Sedikit mengaitkan teori tawil al-Quran, setiap mufassir memiliki nuansa pemikiran yang berlainan sesuai dengan thaqafah serta lingkungan budaya yang pernah diserap seiring dengan perkembangan intellectual maturity.
Selain itu bahasa dan pesan ajaran al-Quran tidak pernah usang dalam merespon isu dan budaya yang berkembang di tengah masyarakat. Pemikiran tafsir klasik memiliki penekanan yang berlainan dengan pendapat yang menyembul di era pemikiran Islam setelah mengalami persentuhan dengan budaya luar khususnya di kalangan ilmuan Barat.
Nuansa tafsir klasik kebanyakan berkutat dalam memberi makna mufradat atau kosa kata ayat-ayat al-Quran. Sejak pertumbuhannya tidak pernah merujuk kepada fikrah dari kalangan non-Muslims.
Kembali kepada pembahasan masalah fitrah yang menjadi tema sentral dalam kajian ini ternyata di kalangan ulama kontemporer, terdapat kelompok yang memberi jastifikasi nilai ‘kebenaran’ sekali pun datang dari sumber lain.
Bahkan terdapat pula yang mengadopsi ide pemikiran yang dikembangkan oleh pihak lain dalam meng-elaborasi makna dan cakupan dalil-dalil keagamaan baik yang bersumber dari kitab suci al-Quran mau pun hadits. Hal ini memberi isyarat semakin meluasnya pemikiran Islam di tingkat globalintas geografis dan etnis kemanusiaan.
Diversifikasi Keagamaan
Kelihatannya memang merupakan iradah ilahiyyah di mana penciptaan manusia tidak seluruhnya menjadi Muslim, melainkan terjadi polarisasi dari segi kecenderungan keagamaan sesuai dengan impactful environment yang berkembang.
Hal ini dapat kita dilacak di beberapa ayat yang menyebut,
هُوَ الَّذِي خَلَقَكُمْ فَمِنْكُمْ كَافِرٌ وَمِنْكُمْ مُؤْمِنٌ وَاللَّهُ بِمَا تَعْمَلُونَ بَصِيرٌ
“Dialah yang menciptakan kamu, lalu di antara kamu ada yang kafir dan ada yang mukmin. Allah Maha Melihat apa yang kamu kerjakan.” (QS: Al-Baqarah [2]: 64).
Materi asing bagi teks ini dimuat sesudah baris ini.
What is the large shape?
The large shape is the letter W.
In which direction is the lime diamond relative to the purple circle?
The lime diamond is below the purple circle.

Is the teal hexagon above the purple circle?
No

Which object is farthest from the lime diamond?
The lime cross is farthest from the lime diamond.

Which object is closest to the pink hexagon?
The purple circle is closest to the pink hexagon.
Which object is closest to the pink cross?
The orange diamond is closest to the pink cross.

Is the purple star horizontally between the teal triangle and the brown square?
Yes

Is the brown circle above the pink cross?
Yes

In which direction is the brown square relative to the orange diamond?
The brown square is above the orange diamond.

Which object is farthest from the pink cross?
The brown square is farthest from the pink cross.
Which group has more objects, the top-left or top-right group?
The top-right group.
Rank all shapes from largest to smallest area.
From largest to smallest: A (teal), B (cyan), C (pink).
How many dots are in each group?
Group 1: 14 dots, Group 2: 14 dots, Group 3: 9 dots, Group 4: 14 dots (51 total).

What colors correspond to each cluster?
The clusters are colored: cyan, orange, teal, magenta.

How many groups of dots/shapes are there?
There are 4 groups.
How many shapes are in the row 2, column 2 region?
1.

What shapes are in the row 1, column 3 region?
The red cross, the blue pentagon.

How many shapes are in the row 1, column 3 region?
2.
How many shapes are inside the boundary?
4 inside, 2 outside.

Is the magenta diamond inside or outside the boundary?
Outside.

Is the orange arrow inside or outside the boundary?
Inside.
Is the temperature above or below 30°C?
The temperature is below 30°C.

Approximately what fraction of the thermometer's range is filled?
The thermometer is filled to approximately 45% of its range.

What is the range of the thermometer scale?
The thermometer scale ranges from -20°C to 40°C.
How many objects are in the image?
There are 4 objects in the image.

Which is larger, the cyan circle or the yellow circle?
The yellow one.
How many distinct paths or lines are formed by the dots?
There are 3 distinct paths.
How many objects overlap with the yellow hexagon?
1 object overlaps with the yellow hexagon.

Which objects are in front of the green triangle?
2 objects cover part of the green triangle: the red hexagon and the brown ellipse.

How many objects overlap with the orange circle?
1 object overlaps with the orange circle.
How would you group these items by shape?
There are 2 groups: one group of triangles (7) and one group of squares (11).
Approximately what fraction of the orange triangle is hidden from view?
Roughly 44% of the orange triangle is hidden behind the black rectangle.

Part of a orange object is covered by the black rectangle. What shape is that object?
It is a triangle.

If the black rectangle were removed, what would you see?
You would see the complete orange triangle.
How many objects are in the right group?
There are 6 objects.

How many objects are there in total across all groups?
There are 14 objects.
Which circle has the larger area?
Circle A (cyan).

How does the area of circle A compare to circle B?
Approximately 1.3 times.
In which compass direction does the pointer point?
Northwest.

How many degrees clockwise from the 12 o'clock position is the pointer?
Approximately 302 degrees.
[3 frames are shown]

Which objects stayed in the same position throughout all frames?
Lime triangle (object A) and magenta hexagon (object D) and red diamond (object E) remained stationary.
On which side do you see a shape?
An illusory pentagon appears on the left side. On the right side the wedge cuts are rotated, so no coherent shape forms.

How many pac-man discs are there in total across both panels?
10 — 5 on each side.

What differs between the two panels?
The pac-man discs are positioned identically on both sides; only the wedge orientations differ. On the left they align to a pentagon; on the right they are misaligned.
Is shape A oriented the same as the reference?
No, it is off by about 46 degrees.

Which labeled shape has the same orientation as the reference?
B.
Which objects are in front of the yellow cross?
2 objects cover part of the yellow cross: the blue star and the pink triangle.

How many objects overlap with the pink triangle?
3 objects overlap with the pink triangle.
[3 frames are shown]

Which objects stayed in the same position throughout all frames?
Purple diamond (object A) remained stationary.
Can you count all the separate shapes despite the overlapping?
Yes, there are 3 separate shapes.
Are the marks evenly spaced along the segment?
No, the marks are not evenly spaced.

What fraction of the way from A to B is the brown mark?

Ayat berikut menjelaskan bahwa Allah SWT menciptakan kemanusiaan dengan ragam pemikiran dan affiliasi keagamaan,
وَلَوْ شَاءَ اللَّهُ لَجَعَلَهُمْ أُمَّةً وَاحِدَةً وَلَكِنْ يُدْخِلُ مَنْ يَشَاءُ فِي رَحْمَتِهِ وَالظَّالِمُونَ
مَا لَهُمْ مِنْ وَلِيٍّ وَلَا نَصِيرٍ
“Seandainya Allah menghendaki, niscaya Dia akan menjadikan mereka umat yang satu. Akan tetapi, Dia memasukkan orang-orang yang Dia kehendaki ke dalam rahmat-Nya. Adapun orang-orang zalim, mereka sama sekali tidak memiliki pelindung dan penolong.” (QS: As-Syura [42]: 8).
Dengan melihat ke dua bukti di atas maka dapat disimpulkan bahwa adanya diversifikasi keagamaan merupakan takdir ilahi. Hanya saja kita mesti dapat menyikapi hikmah terjadinya polarisasi pemikiran dan juga tentang isu keagamaan.
Adalah merupakan sunnatullah akan terjadikan pluralistic di setiap ciptaan. Jangankan soal pemikiran, alam semesta ini juga diwarnai berbagai tumbuh-tumbuhan, bunga-bunga dan juga buah-buahan yang beraneka ragam bentuk mau pun rasa.
Orang Afrika saat pertama kali makan rambutan, katanya, nikmat dan tak pernah terbayang sebelumnya. Demikian juga buah durian yang berbentuk seperti tempurung berduri, ternyata di dalamnya terdapat bungkukan berwarna kekuningan dengan aroma dan rasa yang begitu lezat.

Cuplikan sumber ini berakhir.